Just like last year, the Huskies had a cupcake-loaded start to its schedule. Besides beating Rutgers in non-conference play — and actually struggling for a bit — Washington’s three other Power 5 wins came against three teams that don’t have a Pac-12 win yet.
This is 2016 all over again for Washington, and it likely will be the same story heading into the first College Football Playoff poll. The Huskies will probably be the Pac-12’s top representative with its best win being … at home vs. UCLA? That’s not a very strong argument.
The Pac-12 disrespect card will be played again if Washington is undefeated and outside of the top four when that first poll comes out. Pac-12 fans might have a point. It had a 6-2 non-conference record vs. Power 5 opponents, including a 2-0 mark vs. the SEC.
Fortunately, Washington ends the season at Stanford, vs. Utah and vs. Washington State. Then it has a potential Pac-12 Championship vs.
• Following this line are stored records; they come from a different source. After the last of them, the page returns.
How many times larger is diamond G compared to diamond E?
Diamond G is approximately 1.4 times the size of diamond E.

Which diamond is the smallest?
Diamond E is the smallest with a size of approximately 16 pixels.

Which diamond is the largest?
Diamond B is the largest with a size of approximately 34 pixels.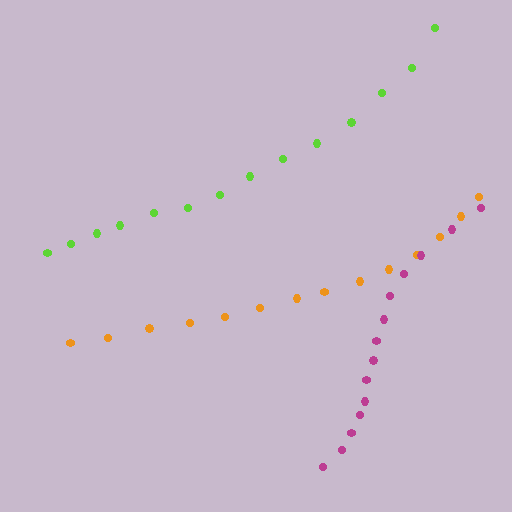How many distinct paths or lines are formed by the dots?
There are 3 distinct paths.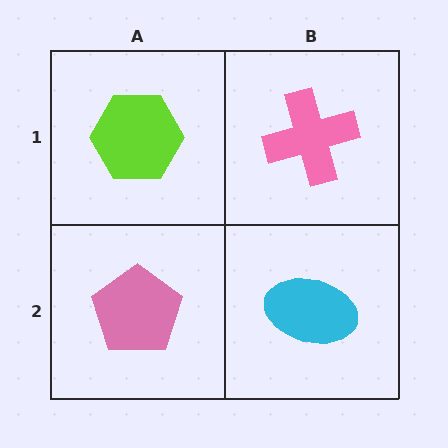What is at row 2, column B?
A cyan ellipse.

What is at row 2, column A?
A pink pentagon.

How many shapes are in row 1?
2 shapes.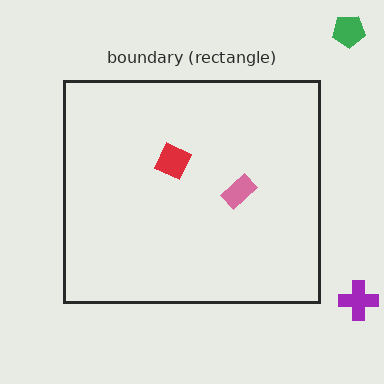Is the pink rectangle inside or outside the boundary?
Inside.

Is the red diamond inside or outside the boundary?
Inside.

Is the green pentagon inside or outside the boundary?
Outside.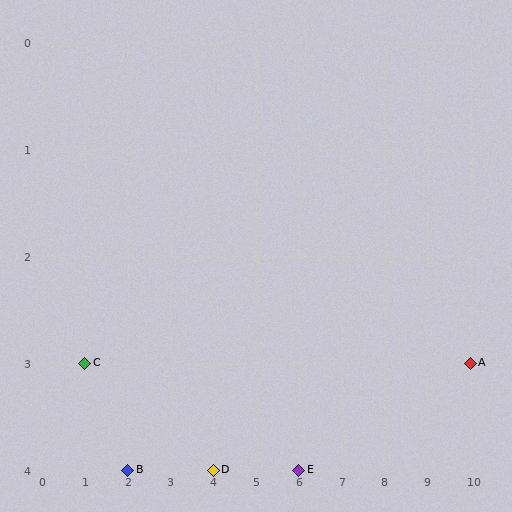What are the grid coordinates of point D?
Point D is at grid coordinates (4, 4).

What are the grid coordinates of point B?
Point B is at grid coordinates (2, 4).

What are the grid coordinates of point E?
Point E is at grid coordinates (6, 4).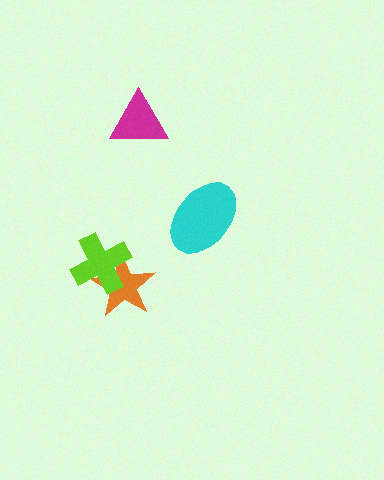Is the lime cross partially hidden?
No, no other shape covers it.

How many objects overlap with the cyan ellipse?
0 objects overlap with the cyan ellipse.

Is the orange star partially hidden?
Yes, it is partially covered by another shape.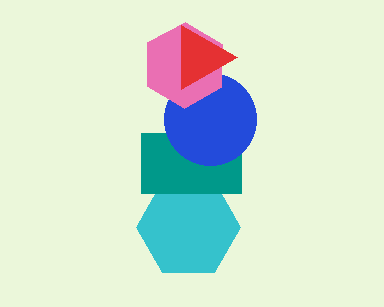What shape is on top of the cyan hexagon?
The teal rectangle is on top of the cyan hexagon.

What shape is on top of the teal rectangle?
The blue circle is on top of the teal rectangle.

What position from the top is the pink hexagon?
The pink hexagon is 2nd from the top.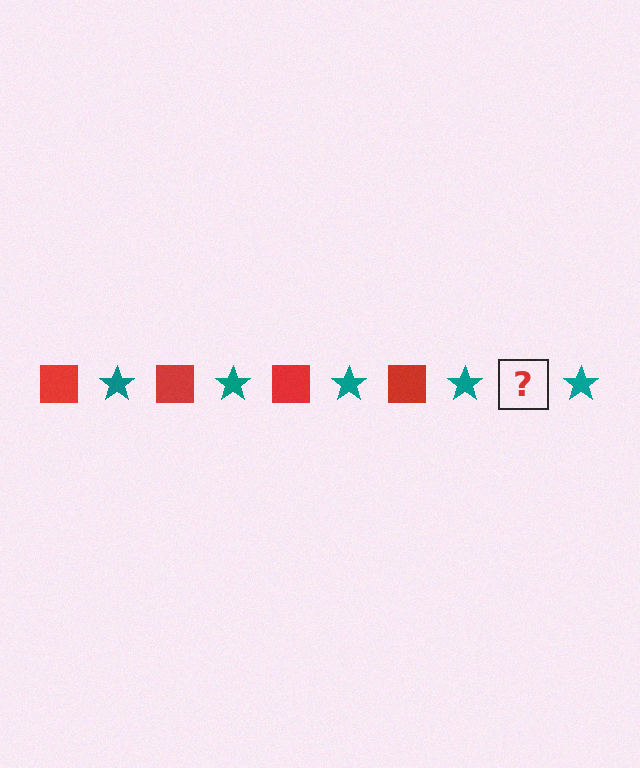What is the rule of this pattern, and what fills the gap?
The rule is that the pattern alternates between red square and teal star. The gap should be filled with a red square.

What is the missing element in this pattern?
The missing element is a red square.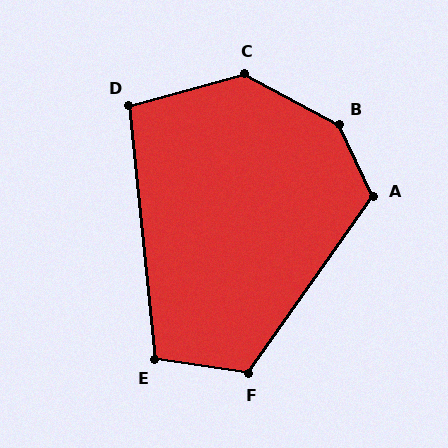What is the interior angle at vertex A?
Approximately 119 degrees (obtuse).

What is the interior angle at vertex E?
Approximately 105 degrees (obtuse).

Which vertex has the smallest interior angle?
D, at approximately 100 degrees.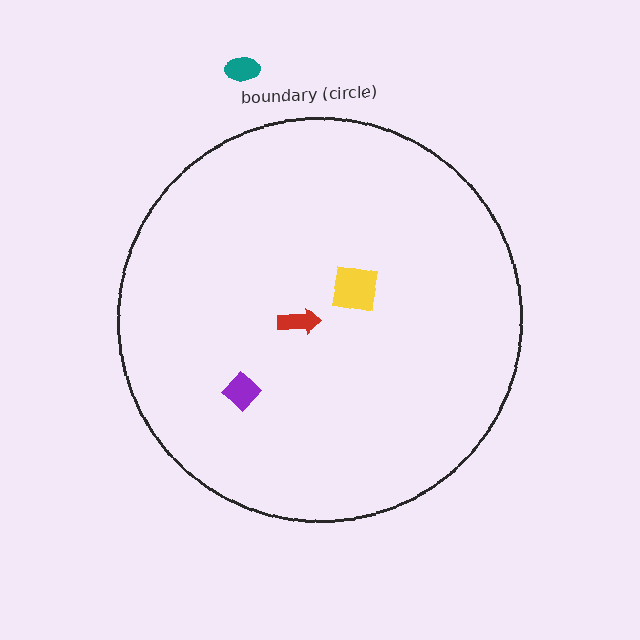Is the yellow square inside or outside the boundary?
Inside.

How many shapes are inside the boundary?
3 inside, 1 outside.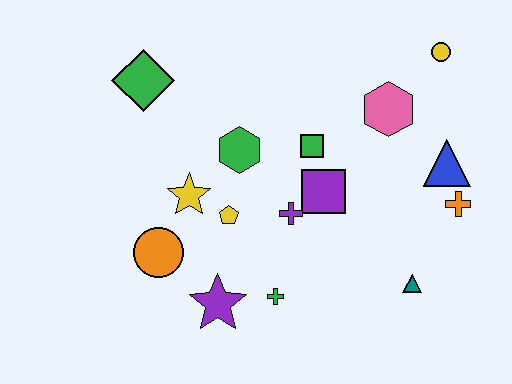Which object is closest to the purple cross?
The purple square is closest to the purple cross.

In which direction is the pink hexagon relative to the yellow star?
The pink hexagon is to the right of the yellow star.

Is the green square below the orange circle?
No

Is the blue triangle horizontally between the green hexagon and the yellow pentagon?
No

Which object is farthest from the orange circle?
The yellow circle is farthest from the orange circle.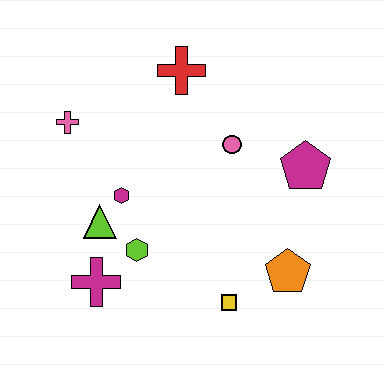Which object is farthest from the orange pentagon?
The pink cross is farthest from the orange pentagon.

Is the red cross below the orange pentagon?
No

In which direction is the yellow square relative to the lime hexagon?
The yellow square is to the right of the lime hexagon.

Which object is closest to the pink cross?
The magenta hexagon is closest to the pink cross.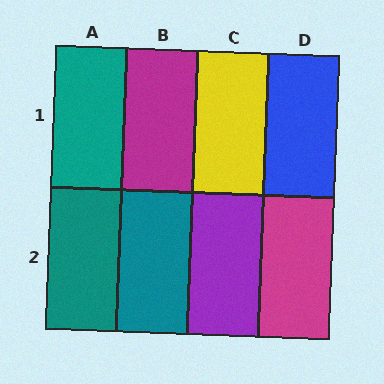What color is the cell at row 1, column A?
Teal.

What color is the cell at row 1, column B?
Magenta.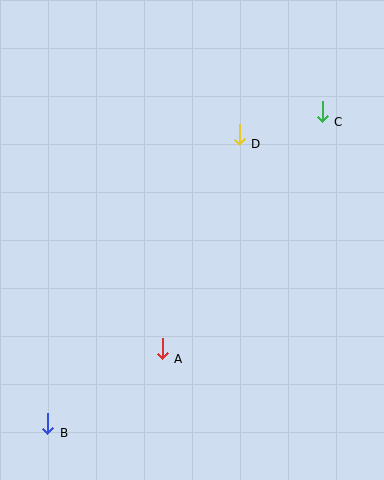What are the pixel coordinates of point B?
Point B is at (48, 433).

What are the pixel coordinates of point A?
Point A is at (162, 359).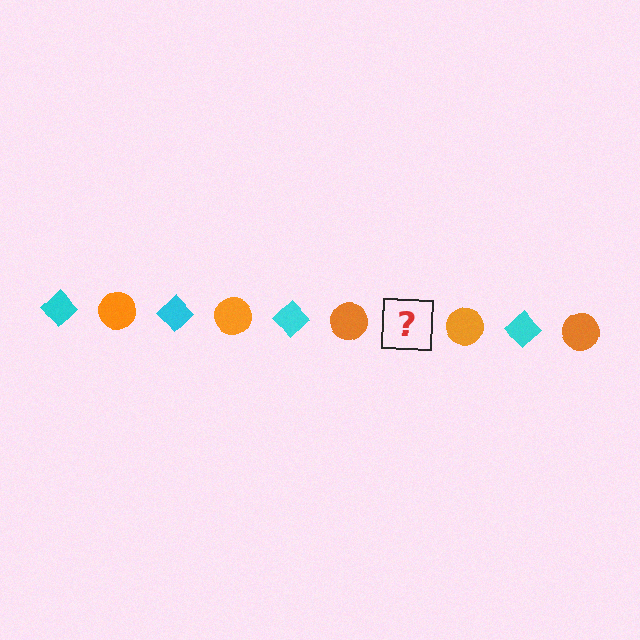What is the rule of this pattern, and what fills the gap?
The rule is that the pattern alternates between cyan diamond and orange circle. The gap should be filled with a cyan diamond.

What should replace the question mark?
The question mark should be replaced with a cyan diamond.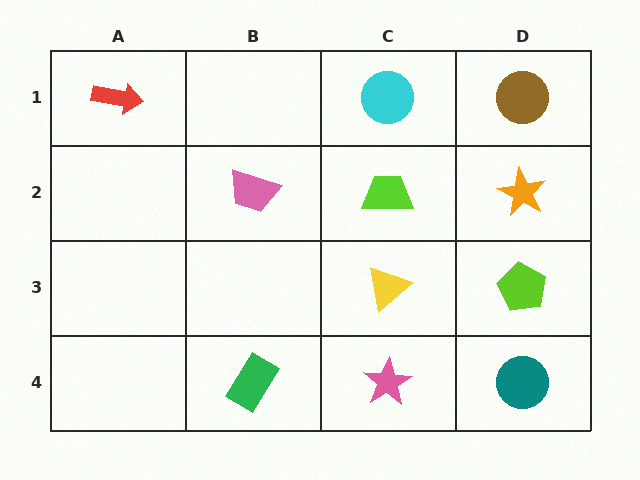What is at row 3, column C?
A yellow triangle.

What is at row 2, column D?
An orange star.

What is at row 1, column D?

USC. This will all sort itself in a few weeks.
SEC — It’s a three-horse race … and it isn’t the power conference
Breaking news, right? Alabama, Auburn and Georgia are good. The rest of the SEC is not on their level. Shocking.
But more shocking — at least for some SEC fans — is that clearly, the SEC is not the true power conference in 2017.
If it were, it would have more than three teams ranked inside the Associated Press Top 25 (assuming Florida falls out after losing at home vs. LSU). If it were, it wouldn’t have gone a pedestrian 6-6 vs. Power 5 teams in non-conference play. If it were, half of the conference’s coaches wouldn’t be on the hot seat.
The SEC has no 2017 argument to make to boast its conference supremacy. At least not after six weeks. There’s loads of parity, which is great from an entertainment standpoint, but not so great from a supremacy standpoint. It looks even worse that preseason Top-25 teams like LSU and Tennessee haven’t come close to meeting high preseason expectations.
Ironically enough, though, we could easily be talking about two or even three top-five SEC teams when the first Playoff poll comes out.
An S-E-C! S-E-C! chant would be heard loud and clear if and when that happens.